# Pickin & Grinin



## snapper (Aug 22, 2005)

My small garden is doing incredible this year, 100 pounds red potatoes, 50 pounds of sweet onions up to 1 pound each, all the yellow and acorn squash I can eat and now the tomatoes,peppers and okra are comming on strong. I planted corn after digging my potatoes and it is about 3 foot tall. Here is a few recent pictures.


----------



## Meadowlark (Jul 19, 2008)

Very nice!! Your pictures are such good quality.

How are you preserving the different vegetables?


----------



## Briscoe (May 26, 2005)

very nice


----------



## snapper (Aug 22, 2005)

I put the potatoes and onions on racks in the garage to keep them cool and dry and the rest is being eating and alot is givin away.


----------



## czechgrubworm (May 17, 2006)

Okay, what size is your garden?
What are you fertilizing with?
How often you water?
I live south of Dallas, so I be the humidity helps you.. that garden looks great.. and yea, what camera u using too.. great pics.


----------



## snapper (Aug 22, 2005)

I down sized from last year a little bit so it's about 20'x40'. I use miricle grow to start the small plants then I use wal-mart 13-13-13 and water heavy to work in the fertilizer. My camera is a Kodak easy share z740 5.0 megapixel.


----------



## BIG JIMMIE (May 21, 2004)

thats some fine looking vittles you got there


----------



## Profish00 (May 21, 2004)

nice


----------



## czechgrubworm (May 17, 2006)

thanks.. please share more, really enjoy your garden..the wind south of dallas just about blew my garden out of the dirt last night. wow, what a storm..


----------



## huntinguy (Aug 22, 2005)

good looking produce there! what are the smaller dark green peppers?


----------



## speckle-catcher (May 20, 2004)

look like poblanos to me. my poblano plant hasn't done squat yet - but I think they are slow to mature.


----------



## snapper (Aug 22, 2005)

The smaller peppers are pablano's, they didn't get as big as I thought they would but they taste great. They also seem to grow very slowly compared to my other peppers. I have had some really good sized bell peppers and banana peppers though.


----------



## LEAP YR. BABY (Apr 2, 2009)

Very impressive. My approach is similar to yours. Just wish the outcome was too!


----------



## BEER4BAIT (Jun 24, 2005)

speckle-catcher said:


> look like poblanos to me. my poblano plant hasn't done squat yet - but I think they are slow to mature.
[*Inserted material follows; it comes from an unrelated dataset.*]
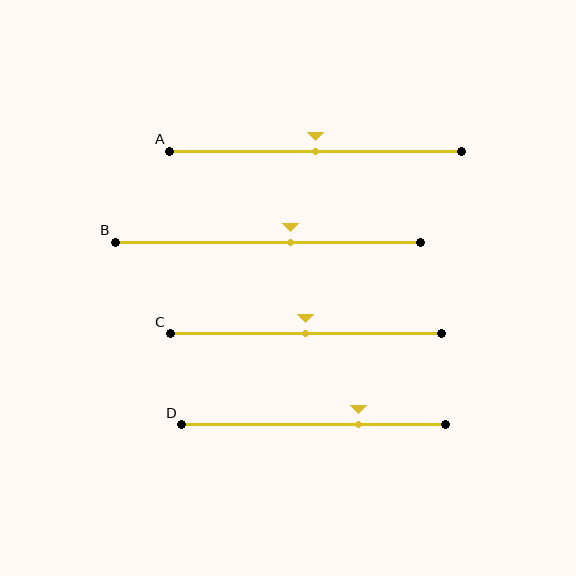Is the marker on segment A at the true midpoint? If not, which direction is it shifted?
Yes, the marker on segment A is at the true midpoint.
I use rose food and lots of water and yes peppers are slow I start my seeds in Dec. and they are just now as big as my hand. Want something cool let them turn red on the vine and they get sweeter


----------



## speckle-catcher (May 20, 2004)

you talking about bells or poblanos?


----------



## BEER4BAIT (Jun 24, 2005)

poblanos I use what I can then dry the rest for chilli powder and salsa


----------